The scale of the collections
The six Core Integration demonstration projects worked as a loose collaboration, with each project having a different emphasis. At Cornell, our particular focus was on scale. The grand vision is that the NSDL become a comprehensive library of every digital resource that could conceivably be of value to any aspect of education in any branch of science and engineering, both defined very broadly. The following have been suggested as five-year targets for the size of the NSDL.
The most interesting figure in Table 1 is the number of possible collections. An informal definition of a collection is a group of items that are managed together. As an example, Figure 1 is a screen dump from the Site for Science web site. It shows images from two typical collections: the Alsos Digital Library for Nuclear Issues, which is an NSDL-funded collection, and the Paleontological Research Institution in Ithaca, New York, which receives no NSDL funding.
In addition to working with NSDL-funded collections, the Site for Science team began a process of working with other collections. A particularly fruitful relationship has been developed between the NSDL and the Institute for Museum and Library Services (IMLS). This relationship has produced two documents on interoperability. The first provides guidance on building good digital collections [IMLS 2001a]. The second addresses collaboration between IMLS and the NSDL [IMLS 2001b].
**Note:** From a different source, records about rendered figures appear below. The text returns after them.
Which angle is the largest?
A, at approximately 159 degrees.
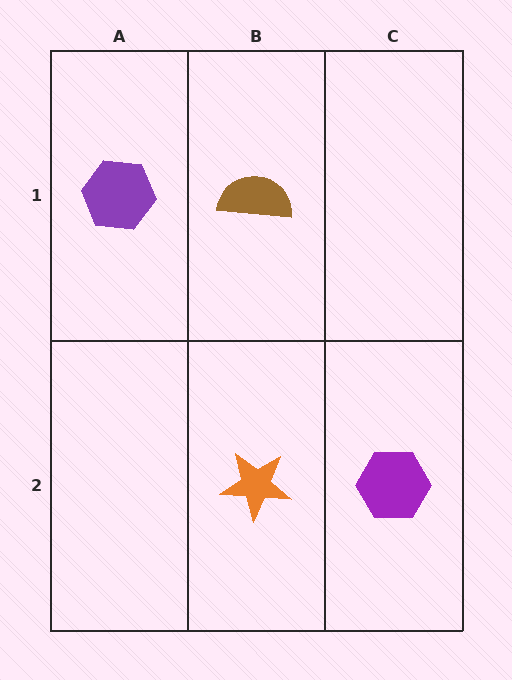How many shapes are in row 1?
2 shapes.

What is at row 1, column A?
A purple hexagon.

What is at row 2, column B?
An orange star.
Other potential collections range in size from very large (for instance the online journals of a major publisher, NASA's collections of images, or the GenBank database of genetic sequences) to small web sites. Even casual browsing of the web reveals an immense quantity of materials. Primary materials include collections of flora and fauna, images of the earth and of space, and a wide variety of data sets. The history of science is particularly well represented online, as is the technology area, with descriptions of how things work and how to build them. Educational materials that should be incorporated in the NSDL include class web sites, which often include class notes, sample examinations and slides.
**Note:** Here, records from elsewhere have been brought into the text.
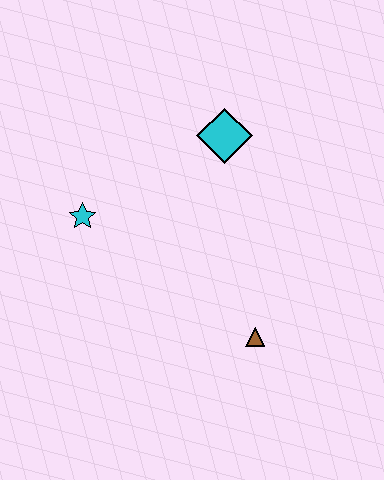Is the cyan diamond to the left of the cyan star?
No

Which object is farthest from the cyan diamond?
The brown triangle is farthest from the cyan diamond.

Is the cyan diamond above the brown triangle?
Yes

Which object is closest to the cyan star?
The cyan diamond is closest to the cyan star.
Some of these materials are transitory or of indifferent quality, but many are excellent. Many have been assembled by small organizations or dedicated individuals; some are side products of other work. The Core Integration task is to provide access to these materials so that they appear as a single digital library.
Interoperability among heterogeneous collections is a central theme of the Core Integration. The potential collections have a wide variety of data types, metadata standards, protocols, authentication schemes, and business models. They are managed by large numbers of organizations, some of which have grants from the NSF, but most of which are independent. Some are well funded, but many have limited resources. Some were established specifically for education, but most are not designed primarily for education. All have their own priorities.
The Site for Science strategy for interoperability was first articulated in a memorandum that was distributed among the Core Integration demonstration projects in fall 2000 [Arms 2000]. This memorandum described a model based on the concept of "levels of interoperability". (The later term "spectrum of interoperability" comes from an observation by Steve Worona in spring 2001.)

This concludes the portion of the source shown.